Cover of Soccer Empire: The World Cup and the Future of France by Laurent Dubois (Berkeley (California), 2010) YC.2010.a.7769.
Dubois traces how the 1998 victory did not silence the racist discourse. In 2007, Georges Frêche of the Socialist party echoed Le Pen’s sentiments and was thus excluded from his party. Blame for Les Bleus’ disastrous 2010 World Cup mutiny was placed firmly on the black and Muslim players by Le Pen’s daughter and current leader of far-right National Rally party, Marine, who declared that the World Cup was not a success because many of the players had “another nation in their hearts”. In the immediate aftermath of the 2010 competition, the French Football Federation attempted to place a 30% cap on players with “certain origins” in football academies across the country, while national team coach Laurent Blanc argued for selecting players with “our culture, our history”.
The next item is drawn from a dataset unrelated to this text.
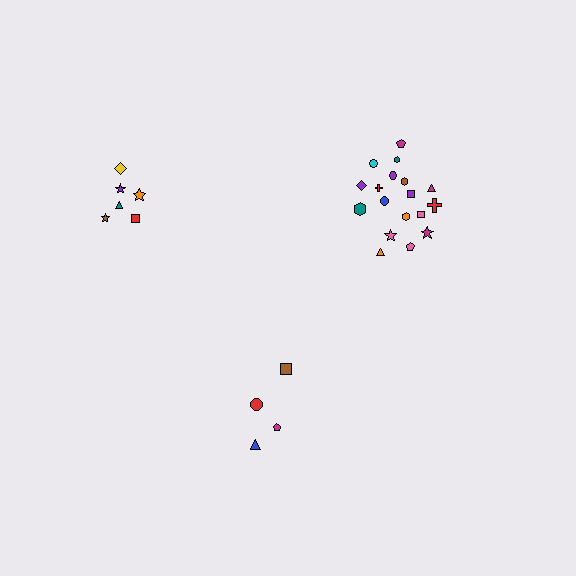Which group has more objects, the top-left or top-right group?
The top-right group.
A second World Cup victory in 2018 has not ended the constant racism levelled at French national team players. They are forensically examined by a commentariat who question their every move - from performances on the pitch to their supposed heartiness when singing the French national anthem. However, despite their shock penalty exit to Switzerland in this summer’s Euros, a new set of superstars including Kylian Mbappé, a Parisian banlieusard of Cameroonian and Algerian descent and Paul Pogba, born in Paris to Guinean parents, will continue to inspire people around the world. They fluently speak what Lilian Thuram described football to be: “the language of happiness”.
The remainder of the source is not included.